First appearing in the spring of 1999, Digimon has been around longer than some anime fans have been alive. Since its inception, there have been six seasons, multiple video games, movies, comic spin-offs, and a sequel series called Digimon Adventure tri. Even with all that material, there are still some plot holes that need filling, and that's where Digimon fan theories come in. Fans from all over the internet have unique and interesting views on how things really went down in the Digital World, and what different aspects of the series might allude to. Are the Four Dark Masters actually supposed to represent the Four Horseman of the Apocalypse?
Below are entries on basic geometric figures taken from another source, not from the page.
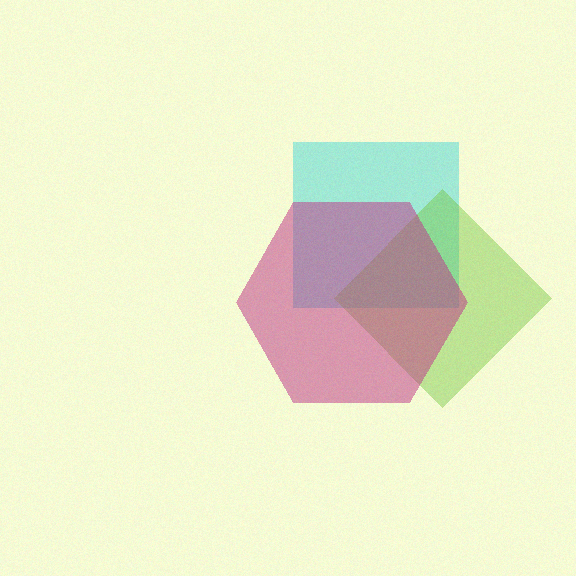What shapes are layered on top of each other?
The layered shapes are: a cyan square, a lime diamond, a magenta hexagon.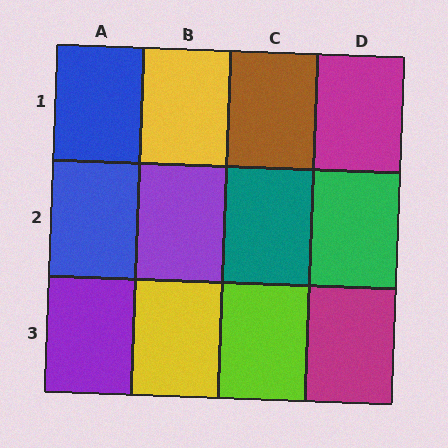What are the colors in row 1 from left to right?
Blue, yellow, brown, magenta.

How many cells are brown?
1 cell is brown.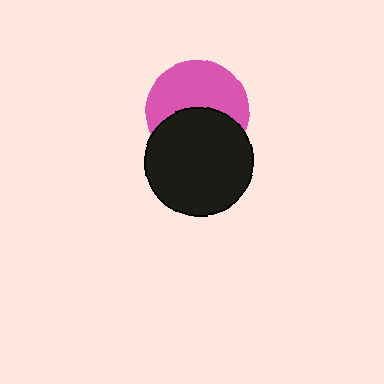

Are Digimon secretly corrupted Pokémon files? And what's up with the Digital World, anyway?
Sam Knows What The Digivice Is
Sam Ichijouji's computer spits out the Digivice that eventually ends up in Ken's hands. Sam forbids his younger brother from touching the Digivice, which of course prompts Ken to grab it when Sam leaves the room. Sam snaps at his younger brother, telling him that he broke his trust. It's possible Sam got so angry because the Digivice is a mysterious foreign object, or because he doesn't want to take any risks that might get him in trouble with their parents.
However, some believe Sam knows exactly what it is, and is purposefully trying to prevent Ken from experiencing the Digital World. Support for this theory stems from the fact that he may have been friends with Ryo Akiyama, a character who is seen with Ken when he actually does go to the Digital World. Ryo may have told Sam about the Digital World and how dangerous it could be, prompting Sam to go into protective older-brother mode to shield Ken from the risks of owning a Digivice.
The Digital World Is A Multiverse
Each season of Digimon has a slightly different take on reality, so much so that you might guess they're actually different versions of the same world.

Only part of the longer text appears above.